The film embraces Vision’s weirdness with outright glee, and he’s easily the best addition to the franchise from this film. That shift between MCU Phases doesn’t come without its simultaneous upsides and downsides, however. There are multiple references to future storylines that feel more than a little shoe-horned in: Thor’s side-plot with the Infinity Stones doesn’t do a huge amount beyond introduce them (once more) as a concept, and vaguely set up _Ragnarok _in the process (in its defence, it does at least get closure of sorts, so it’s not exactly an unresolved plot-thread that doesn’t work in-film).

The various mentions of Wakanda (the home of Black Panther) appear in a scene that feels like it might well have been cut if it didn’t need to exist to set up those plot threads – although since that scene then leads to Ultron’s daddy issues outburst, it’s a fairly good one to have kept it. One of the main disappointments from the film actually comes from the absence of a future film set-up: FX plates were shot for an appearance by Captain Marvel in the film’s final scene, but she was ultimately switched out for another (unnamed here) character.

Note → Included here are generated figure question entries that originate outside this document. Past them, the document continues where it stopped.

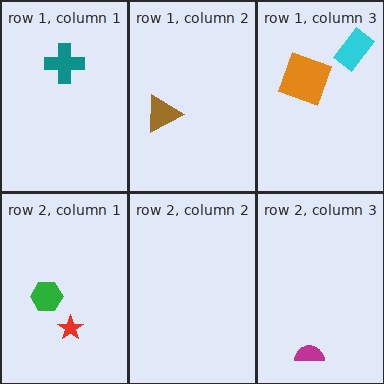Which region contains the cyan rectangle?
The row 1, column 3 region.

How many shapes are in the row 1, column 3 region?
2.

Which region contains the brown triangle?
The row 1, column 2 region.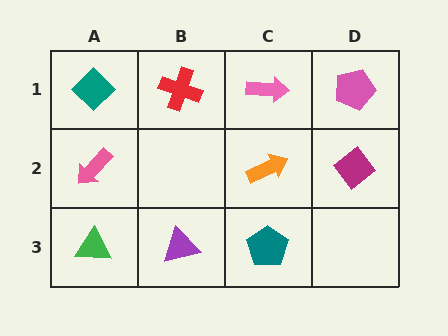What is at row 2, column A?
A pink arrow.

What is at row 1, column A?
A teal diamond.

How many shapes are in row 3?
3 shapes.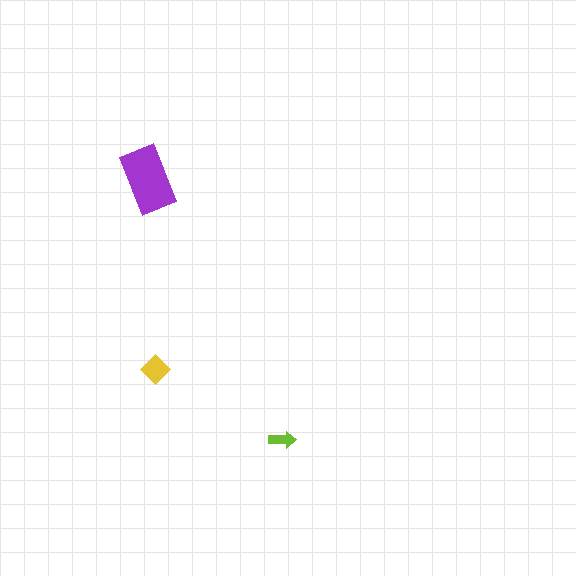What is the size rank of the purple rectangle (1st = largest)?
1st.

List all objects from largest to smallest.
The purple rectangle, the yellow diamond, the lime arrow.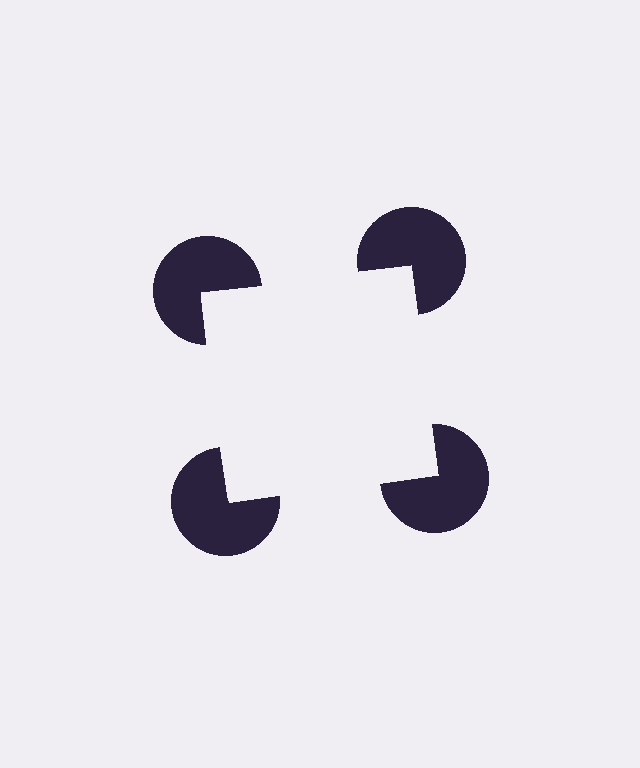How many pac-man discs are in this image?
There are 4 — one at each vertex of the illusory square.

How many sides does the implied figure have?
4 sides.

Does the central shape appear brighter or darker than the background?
It typically appears slightly brighter than the background, even though no actual brightness change is drawn.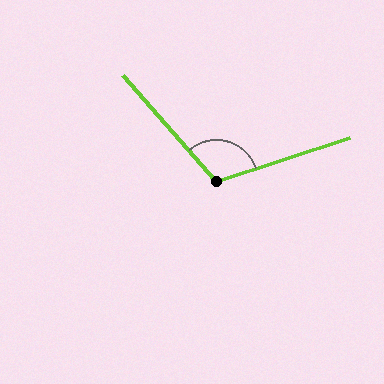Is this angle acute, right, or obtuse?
It is obtuse.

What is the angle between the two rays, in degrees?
Approximately 113 degrees.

All this talk of character beats and emotions doesn’t mean _Age of Ultron _doesn’t still deliver on the action. It does, it really does. The special effects are second to none, the action is (mostly) wonderfully shot (it occasionally gets a little choppy and confusing, a complaint that never held for the first film), and it makes great use of all the characters. There’s no standout moment – nothing like “Hulk… smash” or Iron Man’s adventure into the portal – but there are plenty of cheer-worthy segments (one hit in particular triggered the audience I was with to burst out into cheering and applause), and it’s still a visual treat.

Whedon knows that what was magical once won’t necessarily be magical again, and he’s delivered a different film that satisfies those needs while also providing something more. It’s not as euphoric as Avengers, but that may well have been asking the impossible, and the unnecessary. In place of the euphoria comes something more mature and more meaningful. Where there was once only the fight, now there is a reason to keep fighting. You can’t ask for more than that.

But what about the 3D?

As with almost every major blockbuster being released these days, Age of Ultron has been released in both 3D and 2D. But is the extra spend on the 3D worth it?

Unless you’re heading to see the film in IMAX, not really. The 3D does get some use, but it’s nothing special and its presence doesn’t really add to the film in any noticeable way.

The visual are plenty sumptuous enough without it.